Search code examples
concurrencygoparallel-processingquicksortgoroutine

Worse performance when using go routines in parallel quicksort implementation


Note: The "Go-lang parallel segment runs slower than series segment" question dealt with race conditions, this one has another issue, so imho it's not a duplicate.

I'm trying to find an explanation for the following situation: Running parallel quicksort results in a significantly longer runtime when done using go routines.

Benchmarks are after the code:

package c9sort

import (
    "time"
)

var runInParllel bool

func Quicksort(nums []int, parallel bool) ([]int, int) {
    started := time.Now()
    ch := make(chan int)
    runInParllel = parallel

    go quicksort(nums, ch)

    sorted := make([]int, len(nums))
    i := 0
    for next := range ch {
        sorted[i] = next
        i++
    }
    return sorted, int(time.Since(started).Nanoseconds() / 1000000)
}

func quicksort(nums []int, ch chan int) {

    // Choose first number as pivot
    pivot := nums[0]

    // Prepare secondary slices
    smallerThanPivot := make([]int, 0)
    largerThanPivot := make([]int, 0)

    // Slice except pivot
    nums = nums[1:]

    // Go over slice and sort
    for _, i := range nums {
        switch {
        case i <= pivot:
            smallerThanPivot = append(smallerThanPivot, i)
        case i > pivot:
            largerThanPivot = append(largerThanPivot, i)
        }
    }

    var ch1 chan int
    var ch2 chan int

    // Now do the same for the two slices
    if len(smallerThanPivot) > 1 {
        ch1 = make(chan int, len(smallerThanPivot))
        if runInParllel {
            go quicksort(smallerThanPivot, ch1)
        } else {
            quicksort(smallerThanPivot, ch1)
        }
    }
    if len(largerThanPivot) > 1 {
        ch2 = make(chan int, len(largerThanPivot))
        if runInParllel {
            go quicksort(largerThanPivot, ch2)
        } else {
            quicksort(largerThanPivot, ch2)
        }
    }

    // Wait until the sorting finishes for the smaller slice
    if len(smallerThanPivot) > 1 {
        for i := range ch1 {
            ch <- i
        }
    } else if len(smallerThanPivot) == 1 {
        ch <- smallerThanPivot[0]
    }
    ch <- pivot

    if len(largerThanPivot) > 1 {
        for i := range ch2 {
            ch <- i
        }
    } else if len(largerThanPivot) == 1 {
        ch <- largerThanPivot[0]
    }

    close(ch)
}

Benchmarks for a random perm of 500000 integers:

Ran 100 times

Non parallel average - 1866ms

Parallel average - 2437ms

Any explanation would be appreciated. I know goroutines may not be best for this kind of parallelism, but I'm trying to understand the reason.

Thank you in advance.


Solution

  • Turns out it was very simple. As I'm on a new machine, the GOMAXPROCS variable wasn't set.

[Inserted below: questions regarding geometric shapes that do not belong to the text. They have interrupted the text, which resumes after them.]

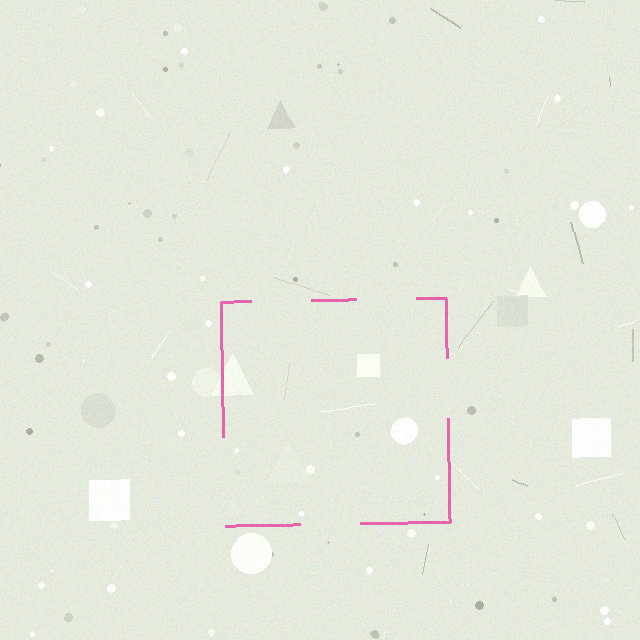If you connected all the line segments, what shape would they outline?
They would outline a square.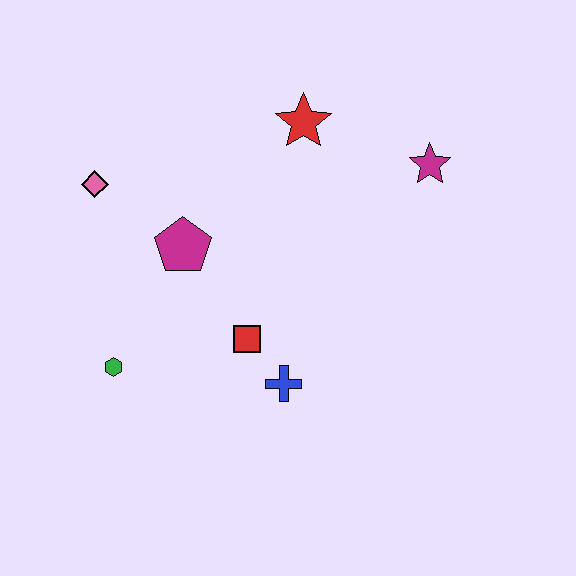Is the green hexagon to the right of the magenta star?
No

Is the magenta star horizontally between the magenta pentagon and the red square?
No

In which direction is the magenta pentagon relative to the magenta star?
The magenta pentagon is to the left of the magenta star.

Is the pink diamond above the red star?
No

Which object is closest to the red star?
The magenta star is closest to the red star.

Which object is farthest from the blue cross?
The pink diamond is farthest from the blue cross.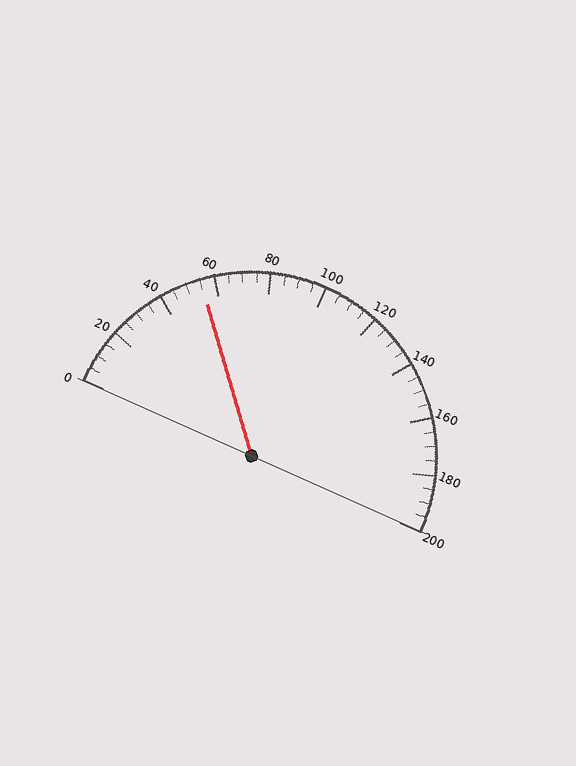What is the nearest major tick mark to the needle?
The nearest major tick mark is 60.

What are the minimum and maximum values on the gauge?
The gauge ranges from 0 to 200.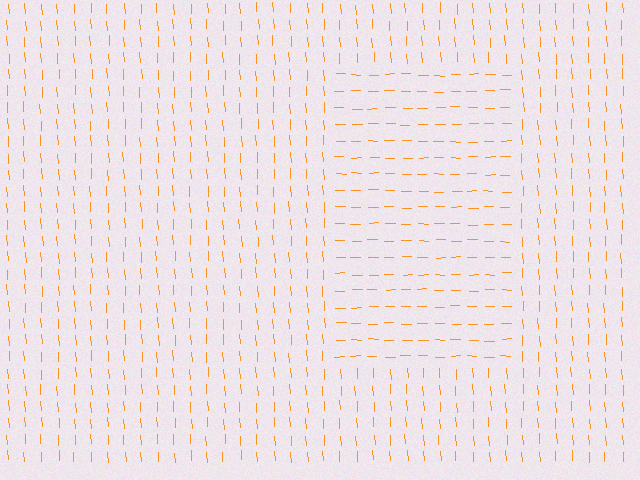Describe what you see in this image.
The image is filled with small orange line segments. A rectangle region in the image has lines oriented differently from the surrounding lines, creating a visible texture boundary.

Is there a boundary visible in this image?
Yes, there is a texture boundary formed by a change in line orientation.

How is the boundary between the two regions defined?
The boundary is defined purely by a change in line orientation (approximately 87 degrees difference). All lines are the same color and thickness.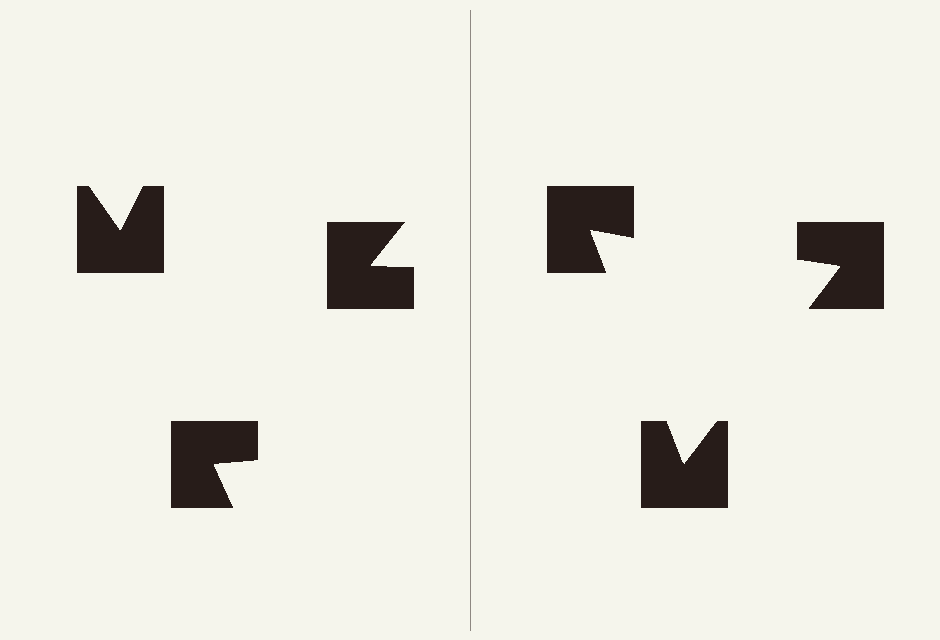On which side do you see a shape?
An illusory triangle appears on the right side. On the left side the wedge cuts are rotated, so no coherent shape forms.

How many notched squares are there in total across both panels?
6 — 3 on each side.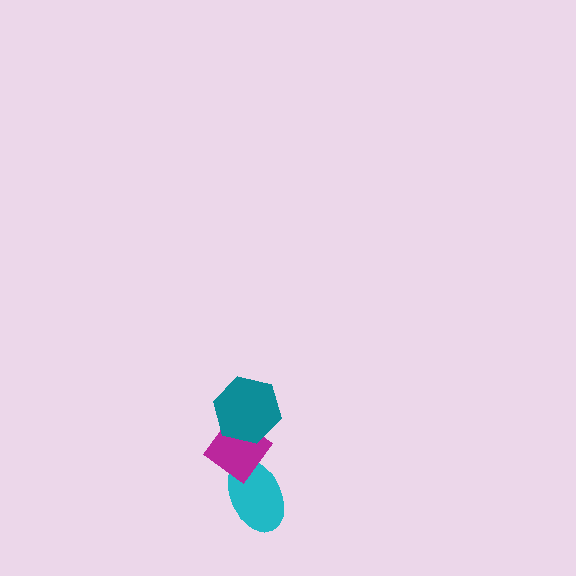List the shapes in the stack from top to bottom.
From top to bottom: the teal hexagon, the magenta diamond, the cyan ellipse.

    The new benchmark favors, as predicted, the parallel implementation: Set to double the number of cores:

    Using 16 goroutines
    Ran 100 times
    
    Non parallel average - 1980
    Parallel average - 1133
    

    Set to the number of cores:

    Using 8 goroutines
    Ran 100 times
    
    Non parallel average - 2004
    Parallel average - 1197
    

    By the way, this is fairly consistent. The average for double the number of cores is always a bit better.

    Benchmark for a larger collection (1000000):

    Using 8 goroutines
    Ran 100 times
    
    Non parallel average - 3748
    Parallel average - 2265
    

    With double:

    Using 16 goroutines
    Ran 100 times
    
    Non parallel average - 3817
    Parallel average - 2012